The federal Title IX law that prohibits sex discrimination in schools is at the heart of the dispute between Palatine-Schaumburg High School District 211 and the American Civil Liberties Union regarding transgender students' access to locker rooms.

But a Loyola University law professor says that in two recent federal cases, judges found Title IX irrelevant to cases of transgender students' use of the bathrooms and locker rooms of the gender with which they identify.

Sacha Coupet, director of research at the Civitas Child Law Center at Loyola University, said the Department of Education's Office of Civil Rights has interpreted Title IX as central to protecting the rights of transgender students.

“However, when these claims have gone beyond the Department of Education into federal court, that interpretation has yet to hold sway,” said Coupet, co-editor of the recent book “Children, Sexuality & the Law.”

A pair of federal courts this year — in the cases Grimm v. Gloucester County School Board in Virginia and Johnston v. University of Pittsburgh in Pennsylvania — found that Title IX does not prohibit schools from limiting access on the basis of a person's sex.

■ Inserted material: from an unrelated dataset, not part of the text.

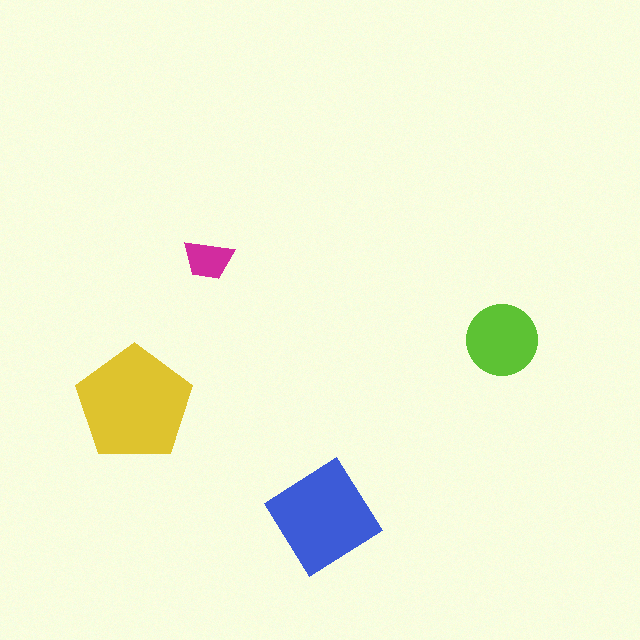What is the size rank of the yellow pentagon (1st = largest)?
1st.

Coupet said it not a coincidence that these recent transgender cases have involved access to bathrooms and locker rooms, where people fully or partially disrobe.

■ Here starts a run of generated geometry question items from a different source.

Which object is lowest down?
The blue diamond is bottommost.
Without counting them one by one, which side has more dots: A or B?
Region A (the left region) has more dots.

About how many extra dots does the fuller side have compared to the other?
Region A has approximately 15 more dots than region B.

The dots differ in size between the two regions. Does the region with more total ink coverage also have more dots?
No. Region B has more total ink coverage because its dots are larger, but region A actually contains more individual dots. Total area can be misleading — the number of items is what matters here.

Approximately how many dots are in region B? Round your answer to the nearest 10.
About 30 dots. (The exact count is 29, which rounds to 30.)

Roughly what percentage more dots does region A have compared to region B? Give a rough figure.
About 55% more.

“It really is the underlying issue about transgender students,” she said. “It really brings the issue to the fore. It's as concrete as you can make the issue.”

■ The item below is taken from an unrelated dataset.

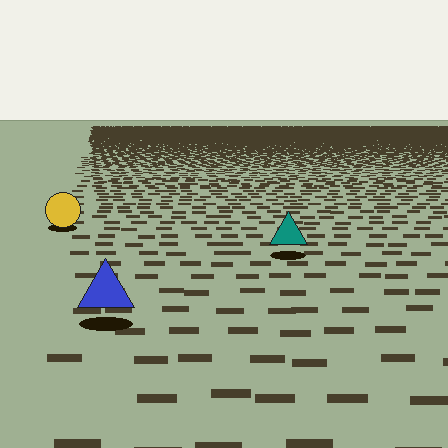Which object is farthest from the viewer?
The yellow circle is farthest from the viewer. It appears smaller and the ground texture around it is denser.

Coupet said she understands the ACLU's argument that treating a transgender student differently could be construed as discrimination. But from a legal perspective, she couldn't entirely dismiss the privacy concerns expressed by the other side.

“This stuff is really new,” she said. “The issue is so new that it seems to fall into all the gaps that the current law attempts to cover.”

District 211 officials have said they are sensitive to the needs of transgender students, including assisting in the changing of names, participation in gender-specific sports teams and access to the bathrooms of the gender they identify as, where there are stalls.

But when it comes to locker rooms — where there aren't stalls and students could undress fully or shower — it's still a matter of opposite-sex body parts being in a gender-specific space, they said.

Their solution has been to provide a separate changing space for the transgender student to use within a girls' locker room. That practice is the basis of the complaint now before the Office for Civil Rights.

While district officials maintain they are not violating the law, they concede they could be risking approximately $6 million in federal Title IX funding if the Office for Civil Rights disagrees.

“It's one of a growing number of cases,” Coupet said. “We're paying attention to these because they're pioneering cases. It's interesting for this to happen in our own backyard.”

Whether the Office for Civil Rights makes a finding of compliance or noncompliance on District 211's locker room policy, Coupet said she'd be surprised if the issue made it to federal court and a judge upheld the Department of Education's current stance. But she doesn't believe one more court loss for the Title IX argument will necessarily set a permanent precedent.

Attempts to make same-sex marriage legal failed for nearly 25 years before they recently succeeded.

Two religious liberty organizations — the Thomas More Society and Alliance Defending Freedom — recently sent District 211 a letter citing existing case law they believe supports the school district's position. Among them are the cases cited by Coupet. District 211 has declined to comment on the letter.

Coupet said the interest taken by the two religious groups is another aspect of what makes the District 211 case interesting. While the case can legitimately be seen to be about privacy along, new societal dilemmas also raise issues of religious liberty, Coupet said.